Non-residents of Canada own skimpy than five per cent of the housing in the Greater Toronto and Greater Vancouver districts, according to data released today by Statistics Canada.
In a joint devise with the Canada Mortgage and Housing Corporation, the data agency weighed into the argumentation over foreign ownership in the housing market with new numbers.
The basis has been in focus this year as policymakers have begun to hold with what sort of impact, if any, non-Canadians residents are having on the shelter market. Some say a flurry of interest from foreigners is driving up values, while others suggest the problem is not widespread and focused on small parts of the market.
The two markets examined in the report have implemented rules to snap down on foreign buyers, with Vancouver and then Toronto implementing their rendition of a foreign buyers tax in the past two years.
For the purposes of the report released Tuesday, Statistics Canada energy include Canadian citizens in what it calls “non-residents.” To the agency, a non-resident is either a Canadian villager who no longer lives in the country (but still owns real estate) or a non-citizen who owns oddity in Canada without living in the country as a primary residence.
The numbers give someone an idea of that whatever impact non-residents are having on the market, it is relatively unpretentious. Non-residents owned 3.4 per cent of all residential properties in the Toronto and 4.8 per cent in Vancouver.
It’s consistent smaller for the much-coveted single detached home, where non-residents own 2.1 per cent of them in Toronto and only just 3.2 per cent in Vancouver.

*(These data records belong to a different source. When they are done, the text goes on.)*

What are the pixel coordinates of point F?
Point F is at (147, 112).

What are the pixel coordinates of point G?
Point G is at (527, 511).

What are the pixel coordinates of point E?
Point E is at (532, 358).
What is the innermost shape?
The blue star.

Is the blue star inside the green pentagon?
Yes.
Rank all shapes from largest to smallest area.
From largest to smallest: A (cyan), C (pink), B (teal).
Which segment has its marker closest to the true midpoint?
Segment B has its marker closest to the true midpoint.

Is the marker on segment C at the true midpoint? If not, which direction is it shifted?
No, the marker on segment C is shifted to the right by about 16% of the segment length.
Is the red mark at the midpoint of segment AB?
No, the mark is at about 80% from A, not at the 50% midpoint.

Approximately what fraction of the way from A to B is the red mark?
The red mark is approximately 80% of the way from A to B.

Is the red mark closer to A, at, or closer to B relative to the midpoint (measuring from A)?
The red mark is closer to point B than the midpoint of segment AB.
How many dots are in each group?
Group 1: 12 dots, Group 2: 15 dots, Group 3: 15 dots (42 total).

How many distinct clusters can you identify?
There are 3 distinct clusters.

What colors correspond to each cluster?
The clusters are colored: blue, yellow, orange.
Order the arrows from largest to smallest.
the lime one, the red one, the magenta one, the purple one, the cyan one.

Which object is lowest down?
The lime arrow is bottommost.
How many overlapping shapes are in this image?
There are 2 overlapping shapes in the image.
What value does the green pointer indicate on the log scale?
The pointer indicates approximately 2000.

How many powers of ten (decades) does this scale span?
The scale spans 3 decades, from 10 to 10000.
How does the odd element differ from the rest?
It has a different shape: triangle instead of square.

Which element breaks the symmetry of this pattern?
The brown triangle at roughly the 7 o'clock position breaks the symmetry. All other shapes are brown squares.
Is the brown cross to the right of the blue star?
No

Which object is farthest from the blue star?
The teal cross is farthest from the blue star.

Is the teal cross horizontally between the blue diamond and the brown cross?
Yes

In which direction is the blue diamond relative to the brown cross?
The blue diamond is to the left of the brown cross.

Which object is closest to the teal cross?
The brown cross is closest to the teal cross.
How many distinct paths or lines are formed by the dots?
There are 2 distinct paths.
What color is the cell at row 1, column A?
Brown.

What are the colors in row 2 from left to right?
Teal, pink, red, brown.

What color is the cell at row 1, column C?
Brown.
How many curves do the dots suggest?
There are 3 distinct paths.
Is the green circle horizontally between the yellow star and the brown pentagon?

The number jumps a bit in the downtown areas of both urban districts however. In Vancouver, non-resident ownership makes up 7.6 per cent in the big apple itself. That’s about one out of every 13 homes. In downtown Toronto, the relationship jumps to 4.8 per cent — almost one in 20.
While the inclusive numbers are relatively low, it’s a different story in condominiums, as non-residents own a larger chunk of that furnish. Nearly eight per cent of the condos in the Greater Vancouver area are owned by non-residents. In Toronto, the representation is slightly lower, but still north of seven per cent.
On average, condominiums owned by non-residents are benefit 30 per cent more than other ones, which lead one to believes that higher-end dwellings are preferred by non-residents.
The average condo owned by a non-resident in downtown Vancouver was significance $930,600. In downtown Toronto, the average was $439,000.
CMHC has been tracking alien ownership for a few years via a survey of owners, but the 2017 figures mark the firstly time Statistics Canada has weighed in on the same topic via a different set of figure ups, culled from tax filings and other property assessment and title figures.
While the two sets of numbers are slightly different CMHC notes that unrelated buyer crackdowns in Toronto and Vancouver have had at least one unexpected striking, in that they appear to be shifting some demand to Montreal.
Non-residents owned 1.1 per cent of condos in the Noble Montreal area last year. This year, that interest jumped to 1.7 per cent — still low, but an increase off more than 54 per cent in a year.
“The scarcity of growth in Toronto and Vancouver, combined with the increases in Montreal, call the possibility of a shift from these centres after the introduction of unconnected buyers taxes in Ontario and British Columbia,” said Bob Dugan, CMHC’s chief economist Bob Dugan.
CMHC looked at non-resident ownership levels in 17 of Canada’s biggest boroughs, and in the vast majority of them, the percentages were below one per cent.